The bulletin board, lovingly constructed by one of Jack MacKaye’s freshmen, Sam Schumer, showed a world map, each continent faithfully cut from coloured paper and glued to a sheet of blue, onto which was traced the journey of Aimee Airington, the sixteen-year-old sailor attempting to circumnavigate the world. A photo Sam had taken from her blog, of Aimee sitting on her sailboat, her blue eyes looking dreamily past you, her signature red jacket and blond hair blowing in the breeze, was set in the centre. At different points along the line of her journey, Sam had posted brief, typed updates. Jack touched his finger to the last update in the middle of the Indian Ocean, where, two days ago, Aimee had disappeared. The story was everywhere. Boys who had tormented Sam for his crush now showed reverence when passing the bulletin board. It was only in the morning, before the students arrived, that Jack dared touch Sam’s shrine.
Sam and the rest of the boys, the other teachers, maybe everyone in the world, were praying for Aimee’s safety. But Jack was hoping she’d never come up from the place in the ocean where he held her down with his fingertip.
He would scarcely have known about Aimee Airington were it not for Sam.

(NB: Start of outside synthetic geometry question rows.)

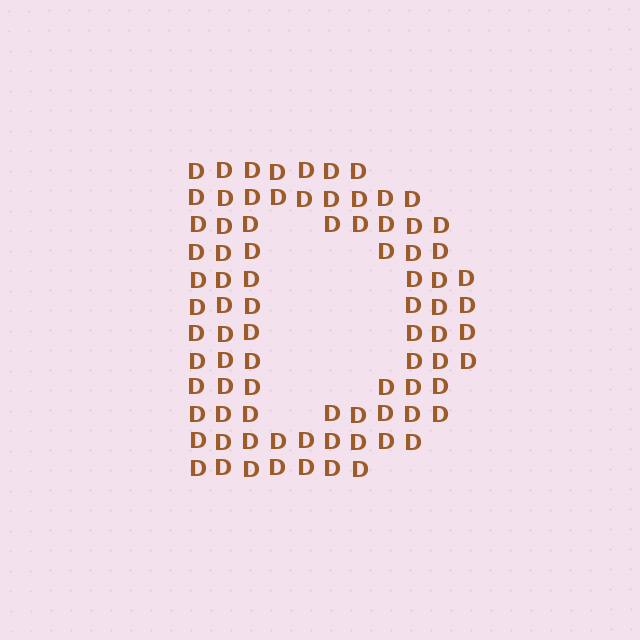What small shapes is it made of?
It is made of small letter D's.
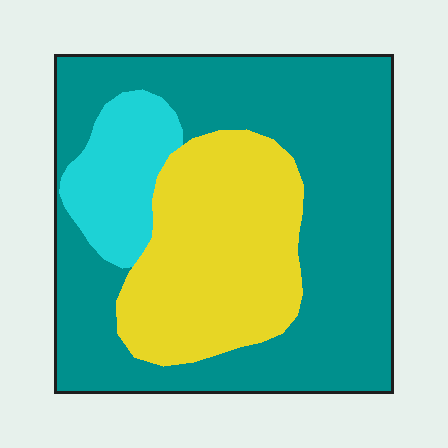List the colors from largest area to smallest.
From largest to smallest: teal, yellow, cyan.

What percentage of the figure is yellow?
Yellow covers roughly 30% of the figure.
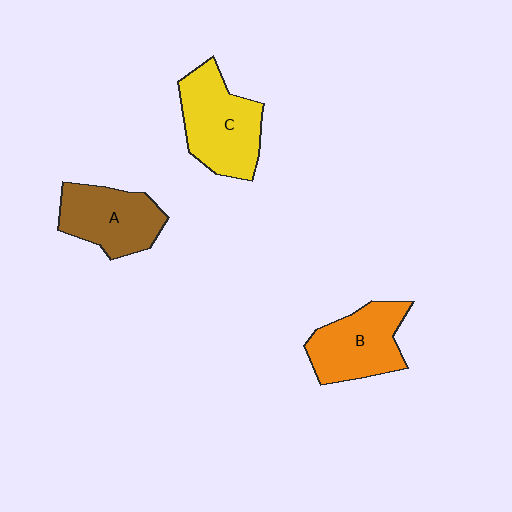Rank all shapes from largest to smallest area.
From largest to smallest: C (yellow), B (orange), A (brown).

Her attempt at circumnavigation was a story he’d seen online and not clicked on; this must have been in January. Soon after, Sam wanted to make an announcement during class, and Jack obliged. Because it was Jack’s first year and because he’d gone to public schools, being among the Trinity boys was like being in a foreign country and, while he clung firmly to his history lessons, he deferred to them in all matters of protocol. He thought Sam was going to tell his classmates about the bulletin board he’d put together and be back in his seat in about ten seconds, but the kid gave a five-minute speech. He explained the bulletin board – on which he would mark every day of the young sailor’s progress – and then paraphrased her bio from the website. Boys got fidgety as the talk stretched on. Jack pitied the kid; even among a roomful of freshman, Sam was small. His face was unblemished and perfectly hairless, like a young girl’s. His blazer ate him. And he was badly in need of a haircut. At the end of his speech, he tossed his last hope for social acceptance overboard by pumping his fist and shouting “Go Aimee!”

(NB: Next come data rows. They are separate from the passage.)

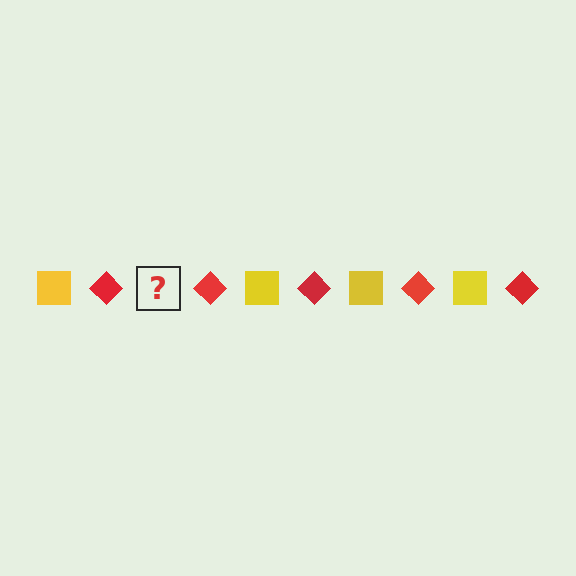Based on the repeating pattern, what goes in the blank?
The blank should be a yellow square.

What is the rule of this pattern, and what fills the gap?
The rule is that the pattern alternates between yellow square and red diamond. The gap should be filled with a yellow square.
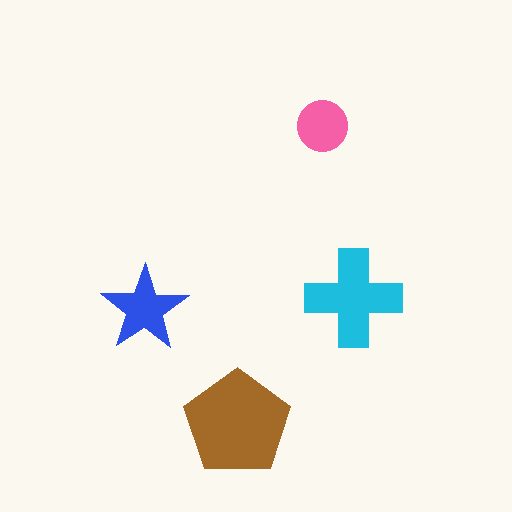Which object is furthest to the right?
The cyan cross is rightmost.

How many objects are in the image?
There are 4 objects in the image.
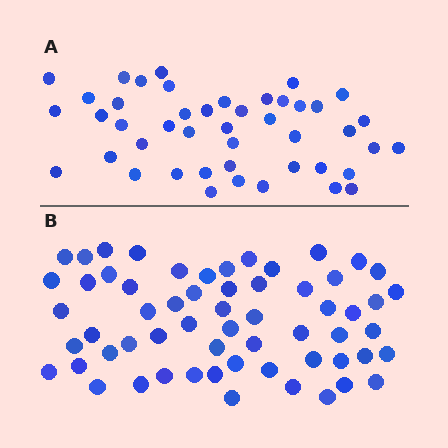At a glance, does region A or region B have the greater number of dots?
Region B (the bottom region) has more dots.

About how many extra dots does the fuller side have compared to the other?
Region B has approximately 15 more dots than region A.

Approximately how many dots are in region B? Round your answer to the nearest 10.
About 60 dots.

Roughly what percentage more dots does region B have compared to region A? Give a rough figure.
About 35% more.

The bulletin board drew a lot of attention from the other teachers and staff. Several athletes got into it, too. All through the spring, they followed Aimee’s journey through Sam’s updates: her launch in California, down the Pacific and around Cape Horn, across the Atlantic toward Cape Town. Jack felt obligated to agree whenever another teacher said “What an inspiring kid,” or “Amazing, huh?” But he barely heard what they were saying. His niece’s arrival last fall had dampened his ability to focus.
One afternoon, after Aimee had been at sea for a couple months, Jack found Sam posting an update after school. The kid stayed late for half a dozen academic clubs, but excused himself whenever his project called.
“She’s about to finish crossing the Atlantic.”
“That’s great, Sam. When should she wrap this thing up?”
Jack dug his hands into his pockets and moved closer to the bulletin board. Sam finished applying the update and stepped back so that he and his teacher could admire his work together.
“Do you sail, Sam?” Jack asked.
“Do your parents have some kind of boat on the Ohio?”
“No. They golf.”
“So you don’t have any sea legs. Why are you so interested in this sailor?”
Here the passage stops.